Saudi energy minister Prince Abdulaziz bin Salman will hold a news conference at 8.00 pm local time (1700 GMT).
"All eyes will be on the Saudi news conference," said Samuel Ciszuk, founding partner at Stockholm-based ELS Analysis.
"We need a proper damage assessment, we need to see a recovery plan. Before that, we don't really know how much oil will be offline for how long and that's the basic question people having been posing since Saturday."
The attacks on crude-processing facilities at Abqaiq and Khurais cut production by 5.7 million barrels a day, the largest single supply disruption in half a century, and threw into question its status as supplier of last resort. urn:newsml:reuters.com:*:nL5N2674LZ
"It is still very early to quantify the full effect of the supply disruption on global markets, however, the preliminary effect seems to be material," asset manager Amundi said in a note. "It seems that we could only count on a limited restoration within the next few weeks and full restoration could take up to several months."
Some Asian refineries are expected to receive their allocated volumes for October, while other importers are being told of delays or being offered alternative grades.
The prospect of oil releases from strategic inventories in the United States, the International Energy Agency and countries such as Japan have weighed on prices, but the geopolitical threat of retaliation is causing concerns.
"High stock levels mean that no shortage of supply is likely ... On the other hand, there is a danger of further escalation, which would necessitate a substantial risk premium on the oil price," Commerzbank oil analyst Carsten Fritsch said.
U.S. President Donald Trump said on Monday it looked like Iran was behind attacks, but stressed he did not want to go to war.
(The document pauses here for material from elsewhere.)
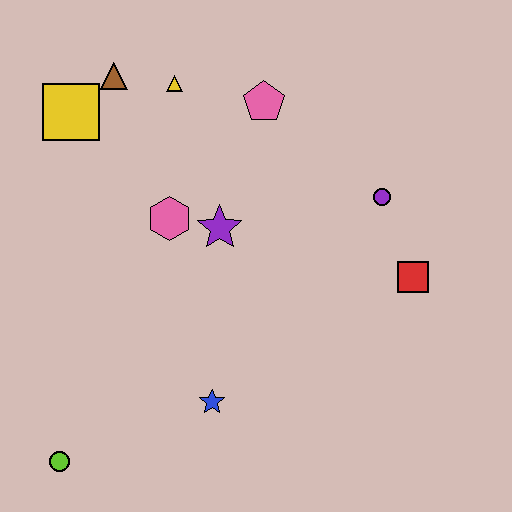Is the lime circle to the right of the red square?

Tehran has rejected the charges that it was behind the drone strikes.
Relations between the United States and Iran have deteriorated since Trump pulled out of the Iran nuclear accord last year and reimposed sanctions on its oil exports.
Washington also wants to pressure Tehran to end its support for regional proxy forces, including in Yemen where Saudi forces have been fighting Iran-backed Houthis for four years. The Houthis claimed responsibility for Saturday's attacks.
"It is fair to say that a price floor of around $60 a barrel (for) Brent has been placed under the market over the weekend," oil broker PVM said.